Han Lu, Bi Lei, Li Xinpeng
Department of Clinical Laboratory, Public Health Clinical Center of Chengdu, Chengdu, China.
PLoS One. 2025 Sep 11;20(9):e0332105. doi: 10.1371/journal.pone.0332105. eCollection 2025.
Blood-cell-based inflammatory biomarkers are increasingly recognized for their diagnostic value in infections due to their clinical accessibility. With Hepatitis C virus (HCV) incidence rising and its often asymptomatic onset, this study aims to improve diagnostic evidence for HCV by analyzing changes in these biomarkers.

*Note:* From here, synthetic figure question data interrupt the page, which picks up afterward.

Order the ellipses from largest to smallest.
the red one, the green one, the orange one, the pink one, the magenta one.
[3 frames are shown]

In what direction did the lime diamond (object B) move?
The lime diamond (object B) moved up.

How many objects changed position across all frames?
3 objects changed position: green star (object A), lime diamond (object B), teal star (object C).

Utilizing NHANES database, we employed binary logistic regression and generalized additive models to explore the relationship between systemic inflammatory index and HCV infection. Three adjusted models controlled for confounders, and subgroup analyses were stratified by age, gender, race, and BMI.

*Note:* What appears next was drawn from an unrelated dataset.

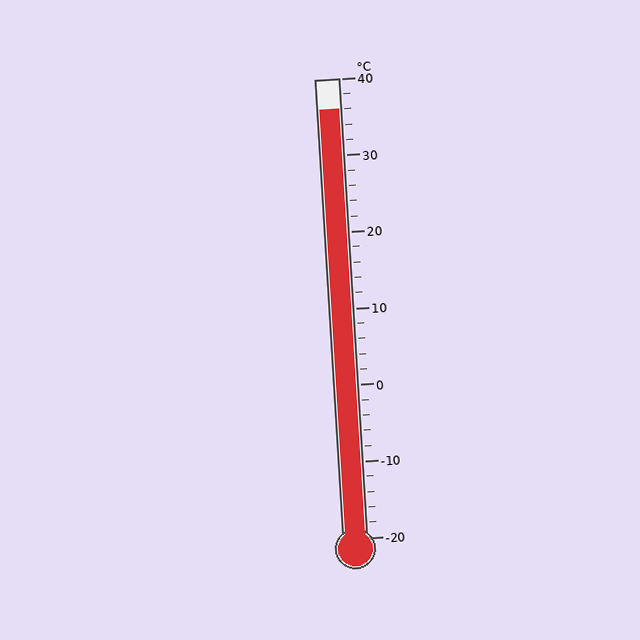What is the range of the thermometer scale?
The thermometer scale ranges from -20°C to 40°C.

Significant differences were observed in PLR (103.24 ± 44.59), SII (455.23 ± 339.56), PNR (58.22 ± 32.20), PMR (366.85 ± 191.76), and NMR (7.03 ± 3.78) between infected and uninfected groups (P < 0.05). Adjusted analyses revealed associations between anti-HCV and Log2-PLR (OR = 0.58), Log2-SII (OR = 0.64), Log2-PMR (OR = 0.77), and Log2-NMR (OR = 0.79). Individuals under 30 showed no significant differences. A unit increase below 9.30 in Log2-PMR reduced HCV risk by 0.60-fold. PMR demonstrated an AUC of 0.648, specificity 0.7632, and sensitivity 0.4709.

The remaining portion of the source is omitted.